Execute the following commands to check your syntax. The format
target will automatically correct your code. The check-lint
and check-clang-tidy-p2
targets will print errors and instruct you how to fix it to conform to our style guide.
$ make format $ make check-clang-tidy-p2
Memory Leaks
For this project, we use LLVM Address Sanitizer (ASAN) and Leak Sanitizer (LSAN) to check for memory errors. To enable ASAN and LSAN, configure CMake in debug mode and run tests as you normally would. If there is memory error, you will see a memory error report. Note that macOS only supports address sanitizer without leak sanitizer.
In some cases, address sanitizer might affect the usability of the debugger. In this case, you might need to disable all sanitizers by configuring the CMake project with:
$ cmake -DCMAKE_BUILD_TYPE=Debug -DBUSTUB_SANITIZER= ..
Development Hints
You can use BUSTUB_ASSERT
for assertions in debug mode. Note that the statements within BUSTUB_ASSERT
will NOT be executed in release mode.
If you have something to assert in all cases, use BUSTUB_ENSURE
instead.
Post all of your questions about this project on Piazza. Do not email the TAs directly with questions.

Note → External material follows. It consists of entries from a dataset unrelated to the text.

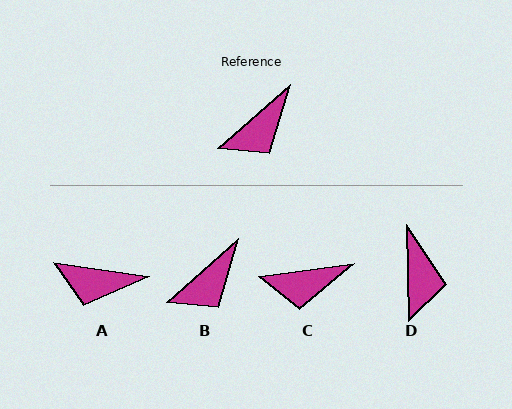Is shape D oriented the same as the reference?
No, it is off by about 50 degrees.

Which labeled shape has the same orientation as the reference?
B.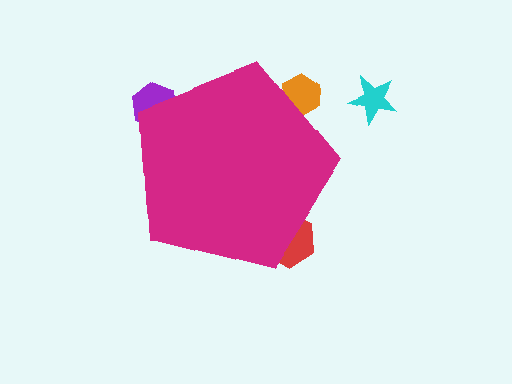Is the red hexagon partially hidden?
Yes, the red hexagon is partially hidden behind the magenta pentagon.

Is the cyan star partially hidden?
No, the cyan star is fully visible.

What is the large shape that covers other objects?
A magenta pentagon.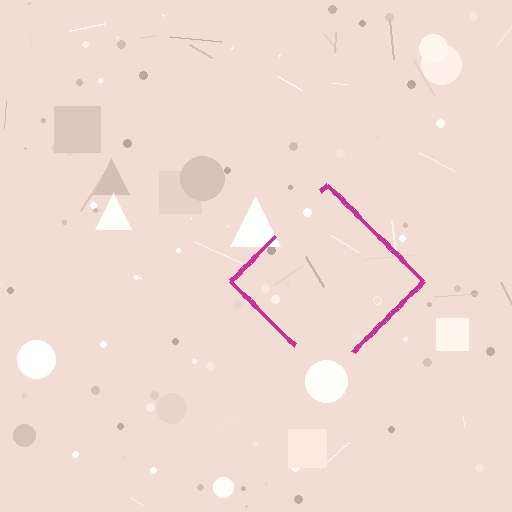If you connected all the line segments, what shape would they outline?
They would outline a diamond.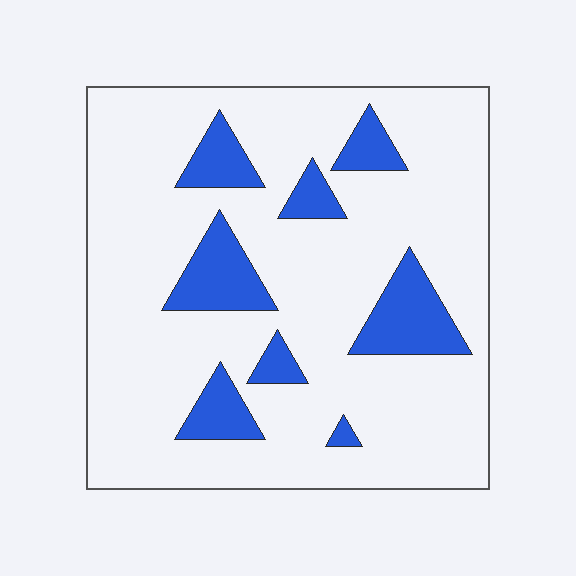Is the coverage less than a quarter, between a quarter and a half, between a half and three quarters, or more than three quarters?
Less than a quarter.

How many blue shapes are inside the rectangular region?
8.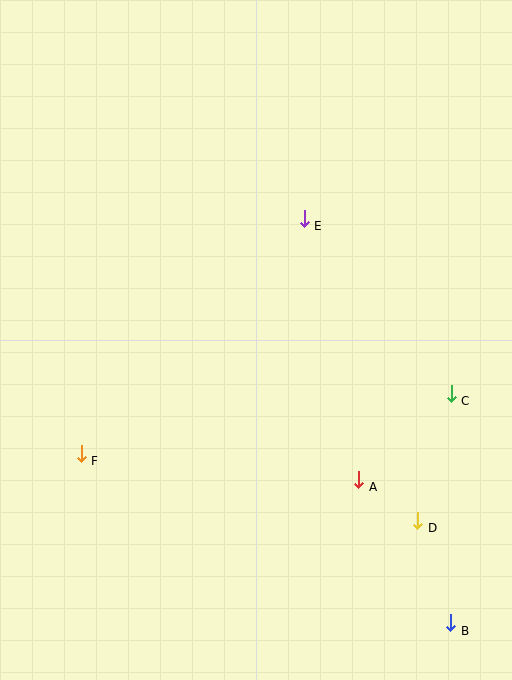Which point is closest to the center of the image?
Point E at (304, 226) is closest to the center.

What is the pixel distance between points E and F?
The distance between E and F is 324 pixels.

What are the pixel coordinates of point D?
Point D is at (418, 528).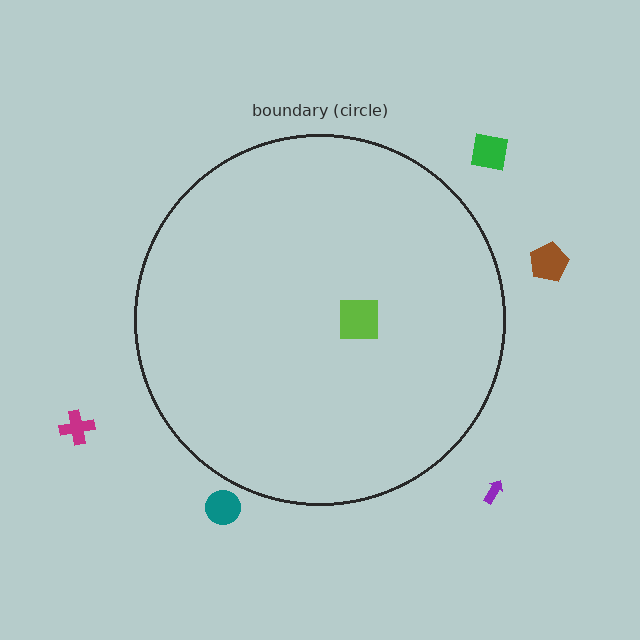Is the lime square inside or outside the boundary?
Inside.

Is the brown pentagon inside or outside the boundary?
Outside.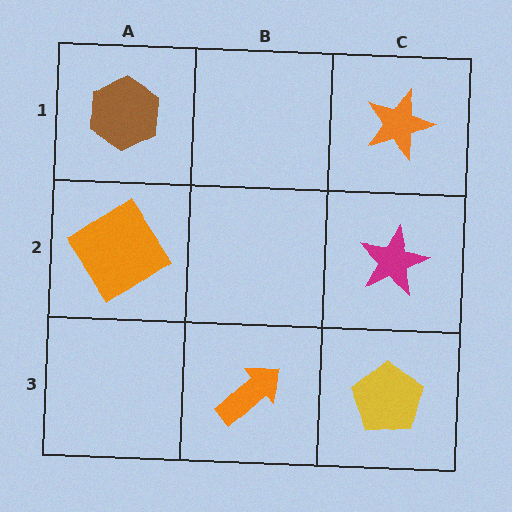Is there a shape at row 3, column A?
No, that cell is empty.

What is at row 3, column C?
A yellow pentagon.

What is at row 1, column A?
A brown hexagon.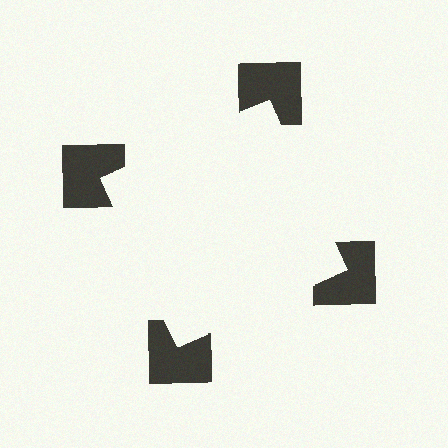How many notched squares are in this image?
There are 4 — one at each vertex of the illusory square.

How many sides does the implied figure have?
4 sides.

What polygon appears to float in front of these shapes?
An illusory square — its edges are inferred from the aligned wedge cuts in the notched squares, not physically drawn.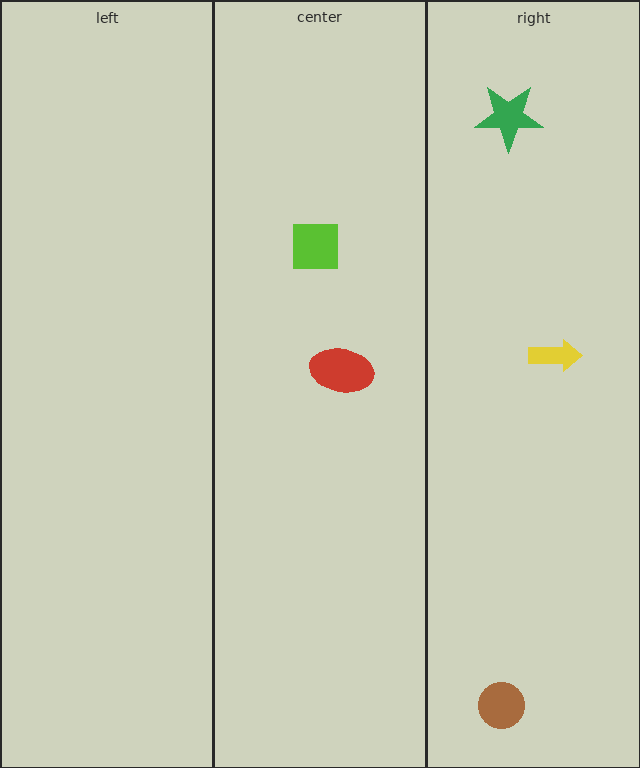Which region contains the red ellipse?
The center region.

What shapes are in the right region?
The brown circle, the green star, the yellow arrow.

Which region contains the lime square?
The center region.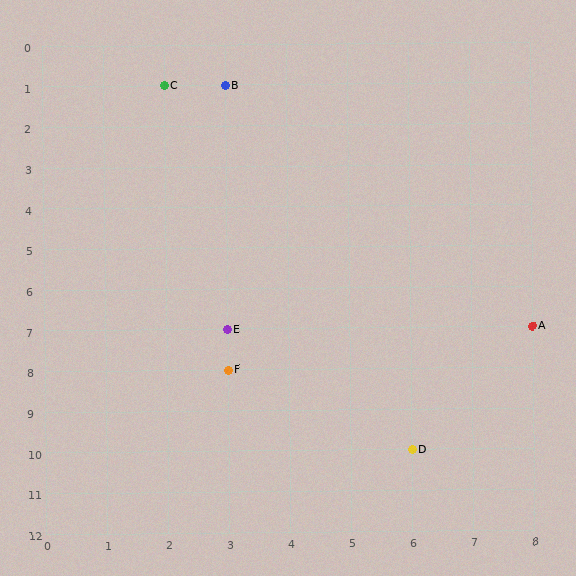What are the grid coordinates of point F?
Point F is at grid coordinates (3, 8).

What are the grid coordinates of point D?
Point D is at grid coordinates (6, 10).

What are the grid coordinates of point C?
Point C is at grid coordinates (2, 1).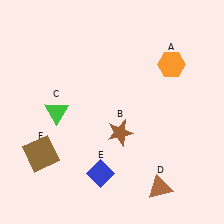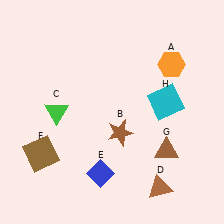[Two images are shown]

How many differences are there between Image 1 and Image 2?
There are 2 differences between the two images.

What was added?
A brown triangle (G), a cyan square (H) were added in Image 2.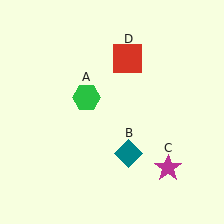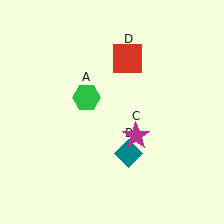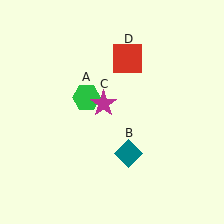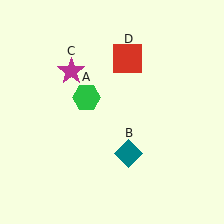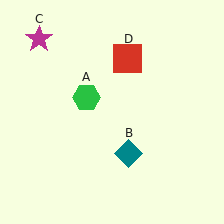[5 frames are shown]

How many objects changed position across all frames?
1 object changed position: magenta star (object C).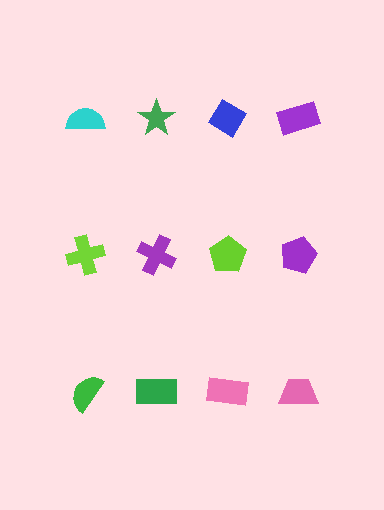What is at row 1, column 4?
A purple rectangle.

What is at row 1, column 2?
A green star.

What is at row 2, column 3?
A lime pentagon.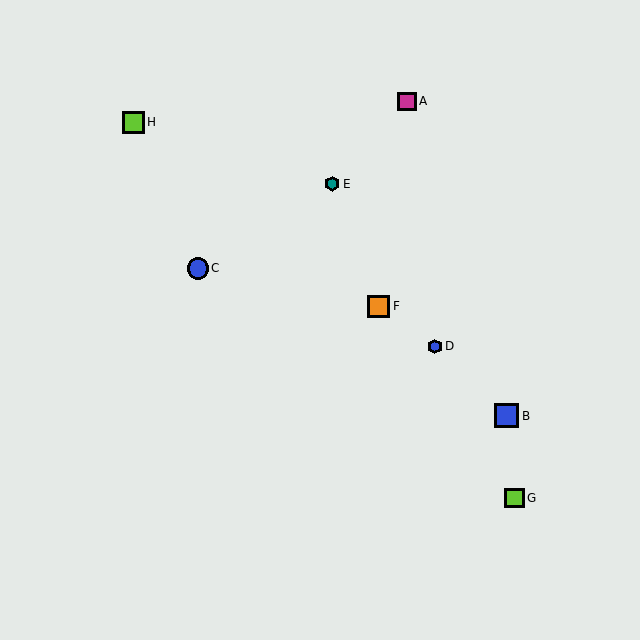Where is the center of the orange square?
The center of the orange square is at (379, 306).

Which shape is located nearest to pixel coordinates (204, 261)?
The blue circle (labeled C) at (198, 268) is nearest to that location.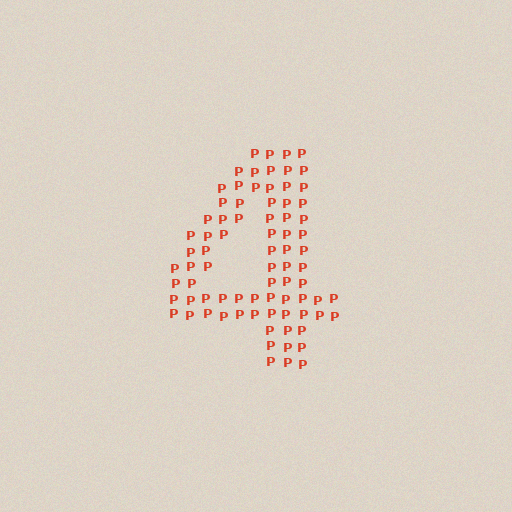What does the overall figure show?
The overall figure shows the digit 4.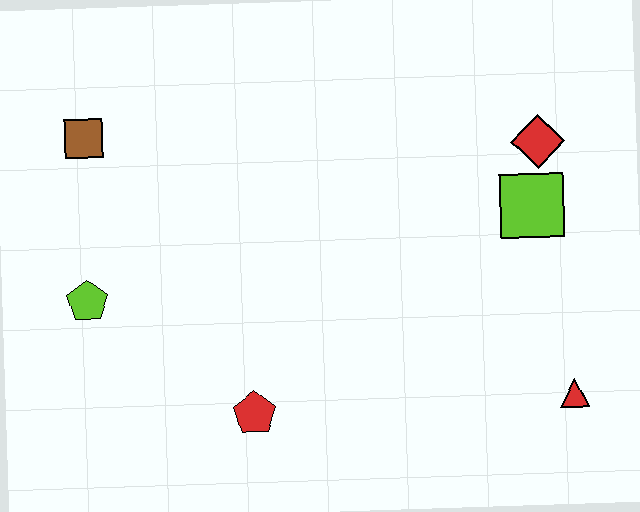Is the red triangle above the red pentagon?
Yes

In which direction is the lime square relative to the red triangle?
The lime square is above the red triangle.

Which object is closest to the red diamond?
The lime square is closest to the red diamond.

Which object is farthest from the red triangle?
The brown square is farthest from the red triangle.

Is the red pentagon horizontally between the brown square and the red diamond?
Yes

We encourage you to use a graphical debugger to debug your project if you are having problems.
If you are having compilation problems, running make clean
does not completely reset the compilation process. You will need to delete your build directory and run cmake ..
again before you rerun make
.
Grading Rubric
Each project submission will be graded based on the following criteria:
- Does the submission successfully execute all of the test cases and produce the correct answer?
- Does the submission execute without any memory leaks?
- Does the submission follow the code formatting and style policies?
Note that we will use additional test cases to grade your submission that are more complex than the sample test cases that we provide you.
Late Policy
See the late policy in the syllabus.
Submission
After completing the assignment, you can submit your implementation to Gradescope:
Running make submit-p2
in your build/
directory will generate a zip
archive called project2-submission.zip
under your project root directory that you can submit to Gradescope.
You can submit your answers as many times as you like and get immediate feedback.
Notes on Gradescope and Autograder
- If you are timing out on Gradescope, it's likely because you have a deadlock in your code or your code is too slow and does not run in 60 seconds. If your code is too slow it may be because you have performance issue on the buffer pool manager you implemented in project 1.
- The autograder will not work if you are printing too many logs in your submissions.
- If the autograder did not work properly, make sure that your formatting commands work and that you are submitting the right files.
CMU students should use the Gradescope course code announced on Piazza.
Collaboration Policy
- Every student has to work individually on this assignment.
- Students are allowed to discuss high-level details about the project with others.
- Students are not allowed to copy the contents of a white-board after a group meeting with other students.
- Students are not allowed to copy the solutions from another colleague.
WARNING: All of the code for this project must be your own. You may not copy source code from other students or other sources that you find on the web. Plagiarism will not be tolerated. See CMU's Policy on Academic Integrity for additional information.